不等方大學士開口,方欽便又接著疾言厲色道:“我也很想保住三弟,可是再要這么下去,那折進去的就不是一個三弟了,在座都是自己人,我說句不好聽的,你們真當趙國公自己屁股就擦干凈了嗎?若是讓雁王抓到了借題發揮的把柄,到時候只能更被動!區區一條鐵軌線,你不讓它修,除了給李旻添點堵之外,還有實質作用嗎?顧昀照樣說動兵就動兵,讓你外事團都來不及到前線!你們還能怎樣?干脆截斷前線補給,賣國嗎?”

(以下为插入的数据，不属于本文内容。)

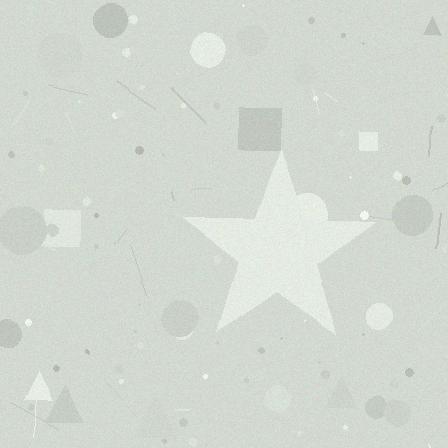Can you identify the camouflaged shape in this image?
The camouflaged shape is a star.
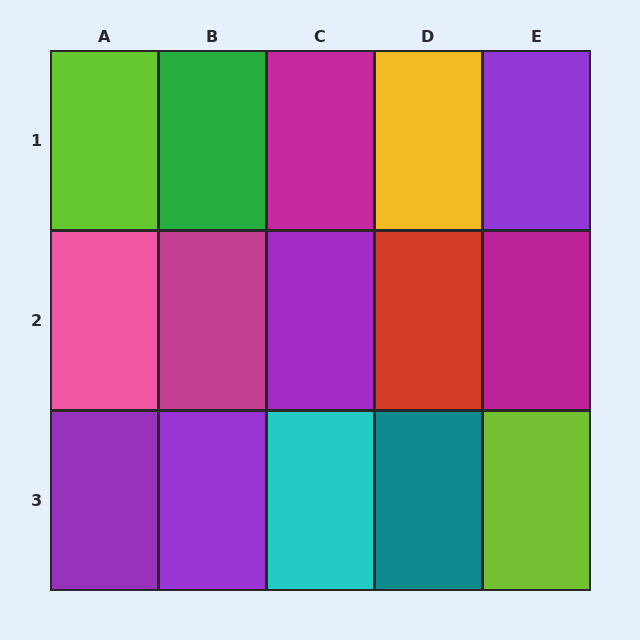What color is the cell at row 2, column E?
Magenta.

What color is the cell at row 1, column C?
Magenta.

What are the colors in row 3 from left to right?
Purple, purple, cyan, teal, lime.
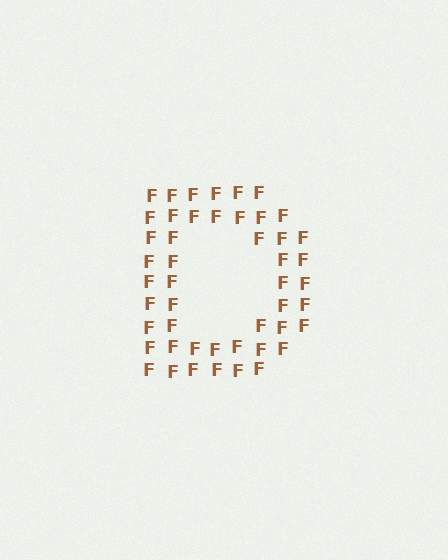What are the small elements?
The small elements are letter F's.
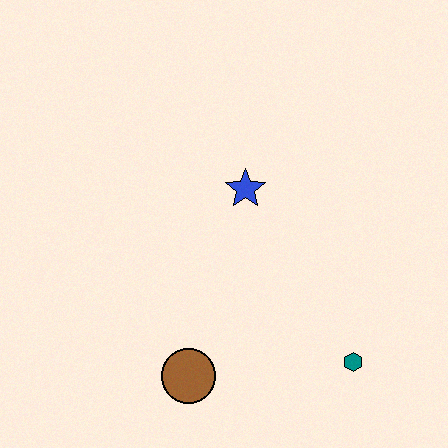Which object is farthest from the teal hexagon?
The blue star is farthest from the teal hexagon.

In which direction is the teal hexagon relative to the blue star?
The teal hexagon is below the blue star.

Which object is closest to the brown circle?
The teal hexagon is closest to the brown circle.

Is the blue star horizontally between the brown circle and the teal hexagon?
Yes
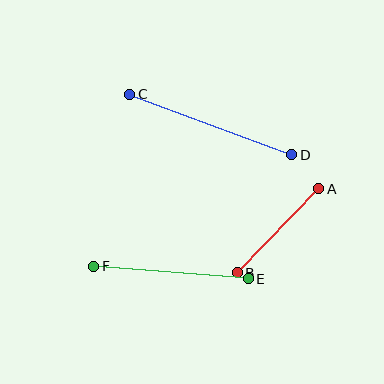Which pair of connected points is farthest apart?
Points C and D are farthest apart.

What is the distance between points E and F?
The distance is approximately 155 pixels.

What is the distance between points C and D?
The distance is approximately 173 pixels.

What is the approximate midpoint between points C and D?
The midpoint is at approximately (211, 124) pixels.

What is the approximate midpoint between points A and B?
The midpoint is at approximately (278, 231) pixels.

他心里不痛快很久了,一股腦地吼出來,連親爹的面子也沒給,在場安靜了片刻,隨后一人說道:“那方大人難道就打算咽下這口氣?”
方欽:“……”
他發現自己和這些人簡直無從溝通,特別是方大學士重新出山之后。
想必什么東西氣數將盡,并不是源于外界的疾風驟雨,倘若泱泱大國,林立世家中,每姓不必多,一代人里能有一個可以頂門立戶的,不必驚才絕艷,不必文治武功,只要腦子清楚,夠自知之明,明白自己該干什么不該干什么——那么憑借數代積累,雁王一黨縱然三頭六臂,也斷然不會爬到他們頭上來。
方欽環視左右,無話可說地冷笑了一聲,拂袖而去。